Issue (i): Whether the difference between the book value and the realisable value of stock-in-trade/work-in-progress transferred on amalgamation could be brought to tax in the hands of the amalgamating companies.
Analysis: The business had not been discontinued on the relevant closing date, and the amalgamation was sanctioned by the High Court with appointed dates fixed under the scheme. The Court distinguished dissolution cases and held that the principle of valuing closing stock at market value on termination of business did not apply to a continuing business under an approved amalgamation. It further held that the introduction of section 43C of the Income-tax Act, 1961 supported the position that the earlier law did not authorise taxation of the revaluation difference in the hands of the amalgamating company. The approved amalgamation could not be treated as a tax-avoidance device merely on that account.

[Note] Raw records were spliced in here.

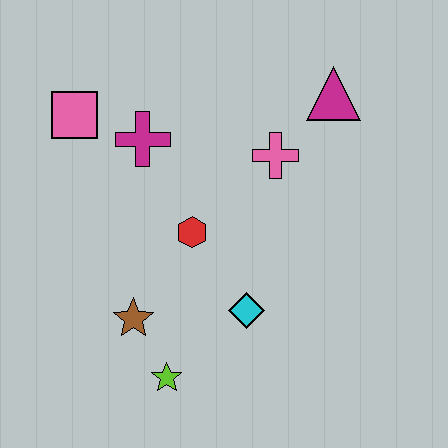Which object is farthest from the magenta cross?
The lime star is farthest from the magenta cross.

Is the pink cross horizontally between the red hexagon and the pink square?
No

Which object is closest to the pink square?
The magenta cross is closest to the pink square.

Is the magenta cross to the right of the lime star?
No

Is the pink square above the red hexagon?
Yes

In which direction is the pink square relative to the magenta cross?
The pink square is to the left of the magenta cross.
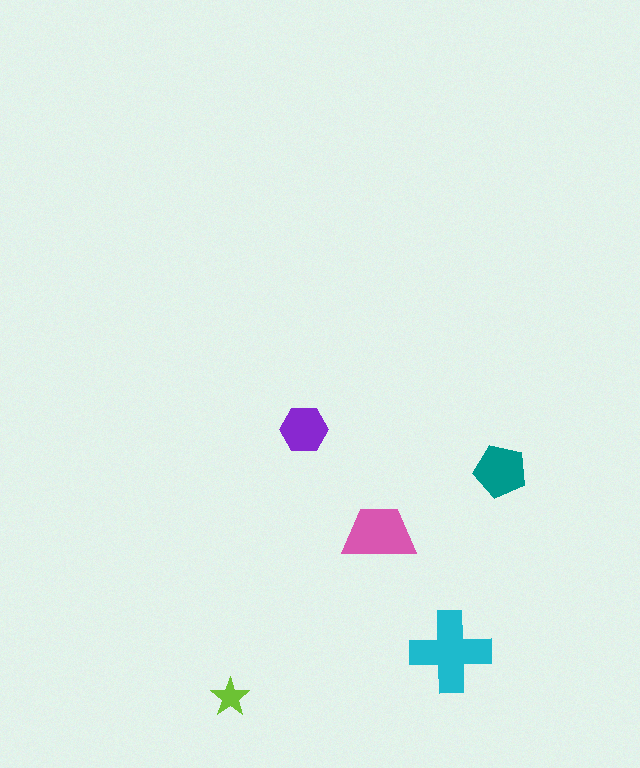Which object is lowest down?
The lime star is bottommost.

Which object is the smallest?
The lime star.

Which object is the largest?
The cyan cross.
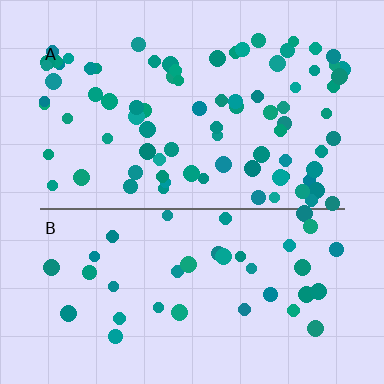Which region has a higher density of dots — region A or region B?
A (the top).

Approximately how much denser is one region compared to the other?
Approximately 2.2× — region A over region B.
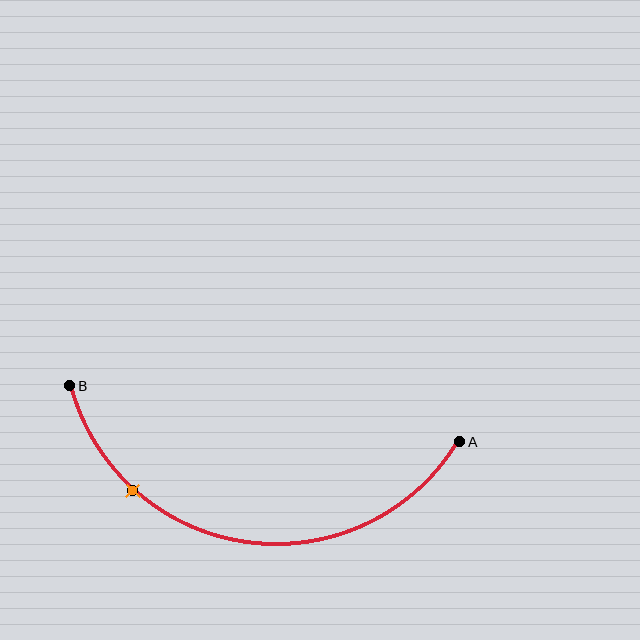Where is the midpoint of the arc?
The arc midpoint is the point on the curve farthest from the straight line joining A and B. It sits below that line.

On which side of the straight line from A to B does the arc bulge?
The arc bulges below the straight line connecting A and B.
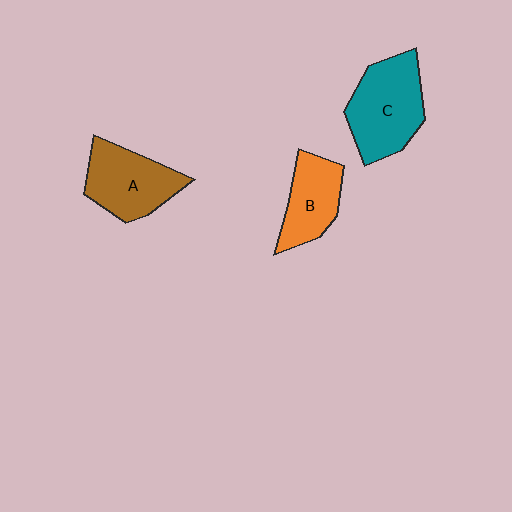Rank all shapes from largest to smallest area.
From largest to smallest: C (teal), A (brown), B (orange).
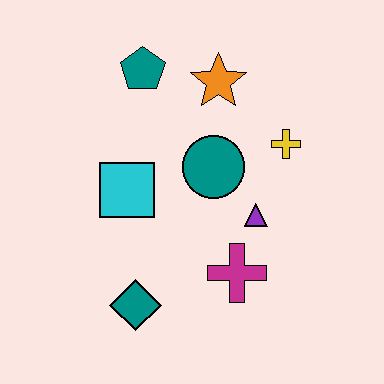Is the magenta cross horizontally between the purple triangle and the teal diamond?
Yes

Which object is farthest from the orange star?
The teal diamond is farthest from the orange star.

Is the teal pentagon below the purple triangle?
No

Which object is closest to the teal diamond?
The magenta cross is closest to the teal diamond.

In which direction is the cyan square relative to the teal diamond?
The cyan square is above the teal diamond.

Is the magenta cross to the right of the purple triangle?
No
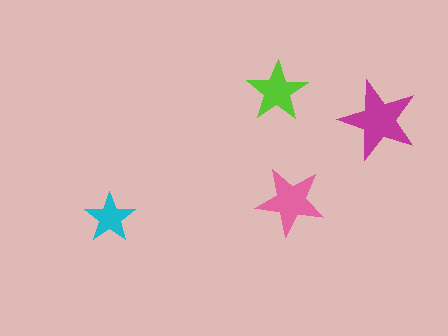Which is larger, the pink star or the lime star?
The pink one.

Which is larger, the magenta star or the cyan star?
The magenta one.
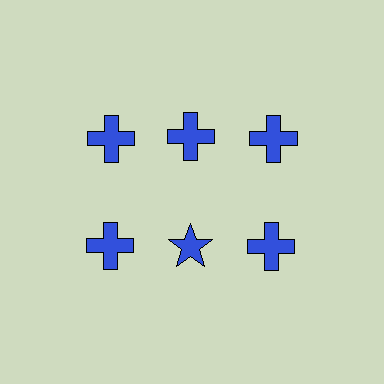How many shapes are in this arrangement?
There are 6 shapes arranged in a grid pattern.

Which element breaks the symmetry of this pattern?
The blue star in the second row, center column breaks the symmetry. All other shapes are blue crosses.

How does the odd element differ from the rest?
It has a different shape: star instead of cross.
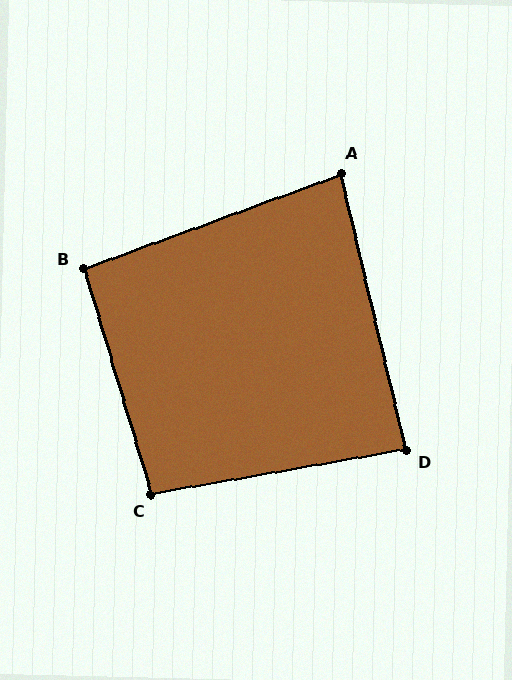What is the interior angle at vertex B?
Approximately 94 degrees (obtuse, close to a right angle).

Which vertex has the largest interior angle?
C, at approximately 97 degrees.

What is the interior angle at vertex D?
Approximately 86 degrees (acute, close to a right angle).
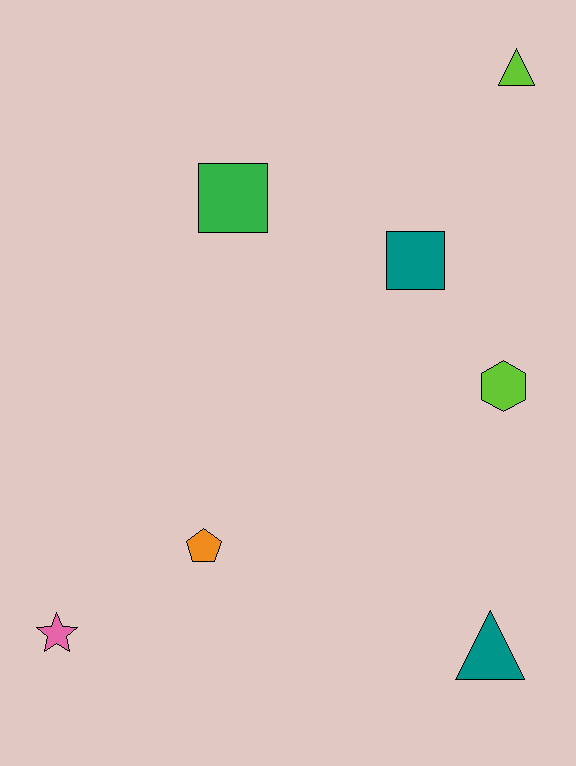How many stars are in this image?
There is 1 star.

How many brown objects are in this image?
There are no brown objects.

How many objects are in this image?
There are 7 objects.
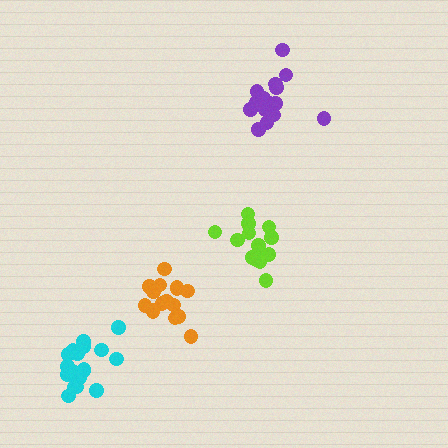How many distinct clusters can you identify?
There are 4 distinct clusters.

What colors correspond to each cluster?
The clusters are colored: lime, cyan, purple, orange.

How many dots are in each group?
Group 1: 14 dots, Group 2: 18 dots, Group 3: 16 dots, Group 4: 16 dots (64 total).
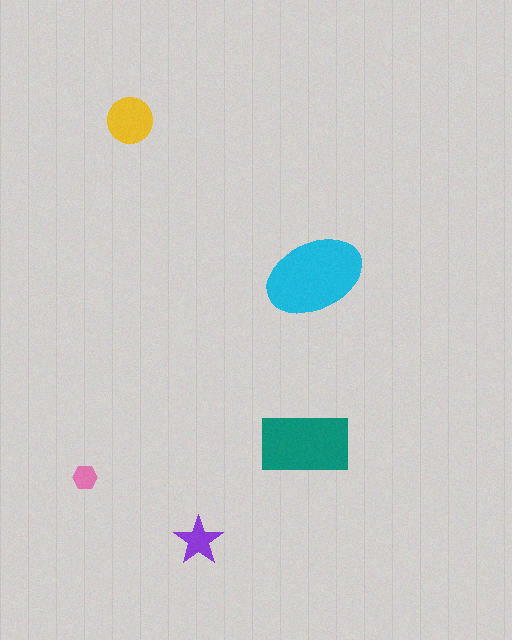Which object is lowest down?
The purple star is bottommost.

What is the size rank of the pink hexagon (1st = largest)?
5th.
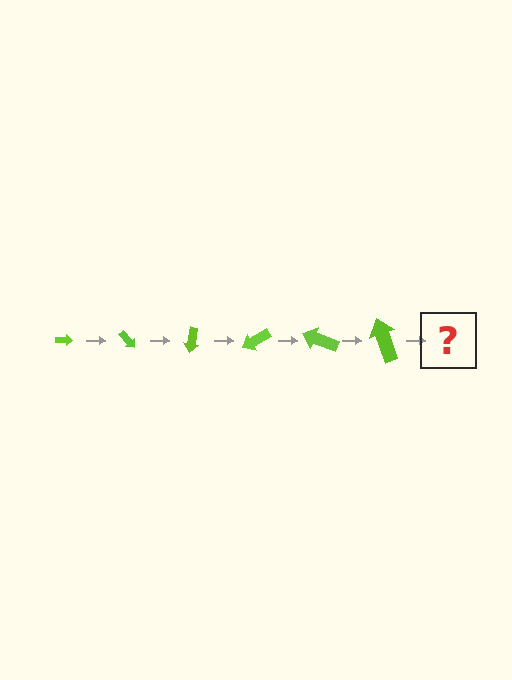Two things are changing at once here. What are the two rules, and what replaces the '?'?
The two rules are that the arrow grows larger each step and it rotates 50 degrees clockwise each step. The '?' should be an arrow, larger than the previous one and rotated 300 degrees clockwise from the start.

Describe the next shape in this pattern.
It should be an arrow, larger than the previous one and rotated 300 degrees clockwise from the start.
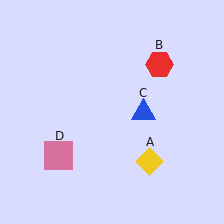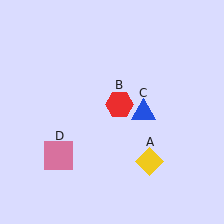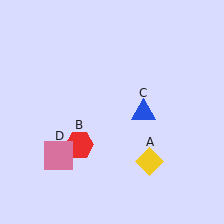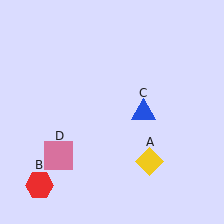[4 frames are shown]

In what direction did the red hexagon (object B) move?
The red hexagon (object B) moved down and to the left.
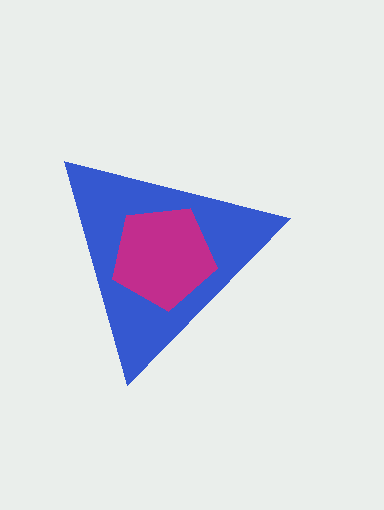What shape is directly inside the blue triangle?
The magenta pentagon.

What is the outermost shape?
The blue triangle.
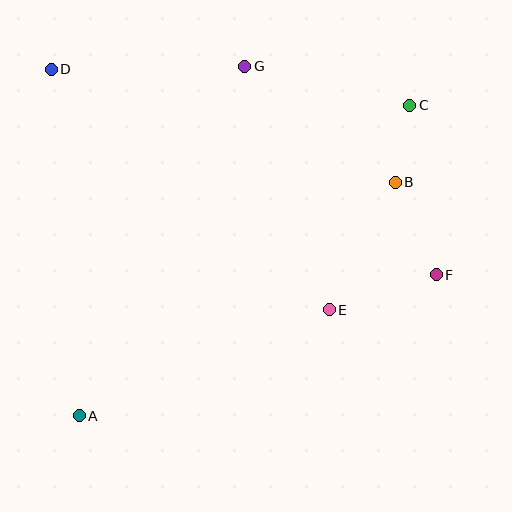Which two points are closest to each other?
Points B and C are closest to each other.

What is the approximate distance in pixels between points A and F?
The distance between A and F is approximately 384 pixels.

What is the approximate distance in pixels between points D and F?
The distance between D and F is approximately 436 pixels.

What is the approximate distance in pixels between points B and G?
The distance between B and G is approximately 190 pixels.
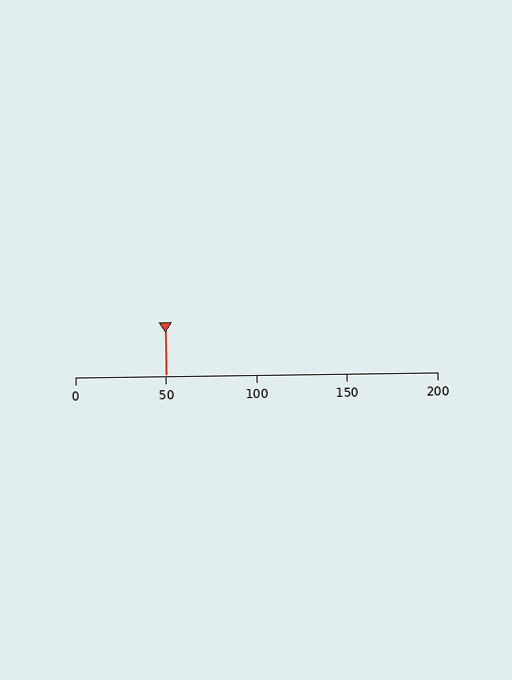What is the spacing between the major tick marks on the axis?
The major ticks are spaced 50 apart.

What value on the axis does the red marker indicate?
The marker indicates approximately 50.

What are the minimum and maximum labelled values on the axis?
The axis runs from 0 to 200.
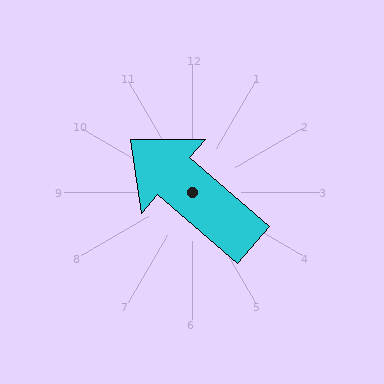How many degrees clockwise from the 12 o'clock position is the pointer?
Approximately 311 degrees.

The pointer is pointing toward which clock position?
Roughly 10 o'clock.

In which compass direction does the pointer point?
Northwest.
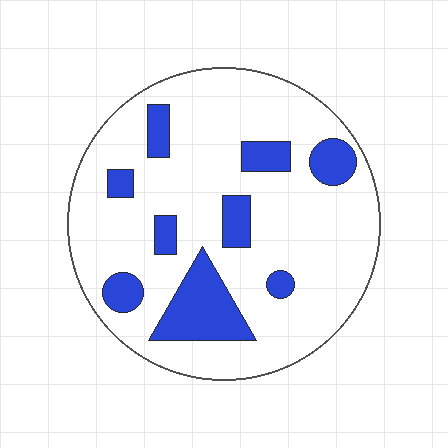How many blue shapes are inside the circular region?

Conclusion: The revaluation surplus was not taxable in the hands of the amalgamating companies.
Issue (ii): Whether reassessment under section 147(a) was valid when the reassessment notice was issued to amalgamating companies that had already merged, and whether there was failure to disclose fully and truly all material facts.
Analysis: The Court found that the Assessing Officer was aware of the amalgamation and had even made the original assessment on the amalgamated company as successor. The assessee had informed the Assessing Officer of the amalgamation and enclosed the sanctioned scheme. Non-filing of the valuation report did not amount to suppression of primary facts because the report was only an estimate of market value and did not itself create income. A notice issued in the name of a company that had ceased to exist after amalgamation went to the root of jurisdiction and was not a curable defect. The reopening under section 147(a) therefore lacked valid foundation.
Conclusion: The reassessment proceedings were invalid and the notices were without jurisdiction.
Final Conclusion: The assessee succeeded on the merits of taxability and on the jurisdictional challenge to reopening, while the departmental appeal failed.
Ratio Decidendi: In an approved amalgamation where the business continues and the Assessing Officer is aware of the amalgamation, the difference between book value and realisable value of stock-in-trade is not taxable in the hands of the amalgamating company, and reassessment cannot be sustained under section 147(a) absent failure to disclose primary facts; a notice issued to a non-existent amalgamating company is jurisdictionally void.